When They Go Low, We Go High
by Philip Collins 4th Estate 432pp £16.99 The Week Bookshop £14.99
Philip Collins, a Times leader writer and former chief speechwriter to Tony Blair, is “no stranger to the art of persuasion”, said Alex Markley in The Spectator. In this “joy of a book”, he uses his experience to “run the rule over 25 great and influential speeches”, from Cicero’s attack on Mark Antony in 44BC to the 2012 victory speech of Barack Obama (pictured). The book goes much further than most “great speech” anthologies, “drilling down on a technical level” to show, for instance, how Abraham Lincoln “channelled Pericles” in his Gettysburg Address. Collins is also refreshingly iconoclastic, exposing the “discordant notes” in JFK’S much-lauded inaugural address and criticising William Wilberforce’s most famous anti-slavery speech for its uninspiring conclusion. For those who like “nothing better than to marvel at effective use of an anaphoric tricolon”, this book is an “absolute must”.
And it’s not just about great speeches, said Gerard Degroot in The Times. Collins, more ambitiously, aims to “mount a vigorous defence of the practice of politics” in an age dominated by fear and cynicism, arguing that through its ability to inspire people, oratory is crucial to a well-functioning democracy.

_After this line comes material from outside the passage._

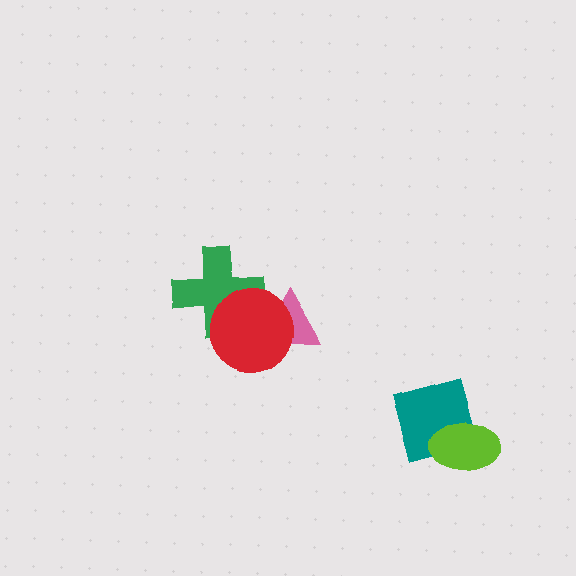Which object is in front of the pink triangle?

He even goes so far as to suggest that great speeches are “the solution to Trump”. Unsurprisingly, Collins is “wonderfully sharp and well informed” on what makes a speech successful, said Craig Brown in The Mail on Sunday. It should always have a central message, he insists, and not be rambling or unnecessarily repetitive. A pity, then, that he “does not always follow his own advice”: at 400odd pages, this book is “overlong”. While Collins is “heartfelt” in his belief that “rhetoric is a true servant of democracy”, this argument would have been more effective had it not been made “over and over again”.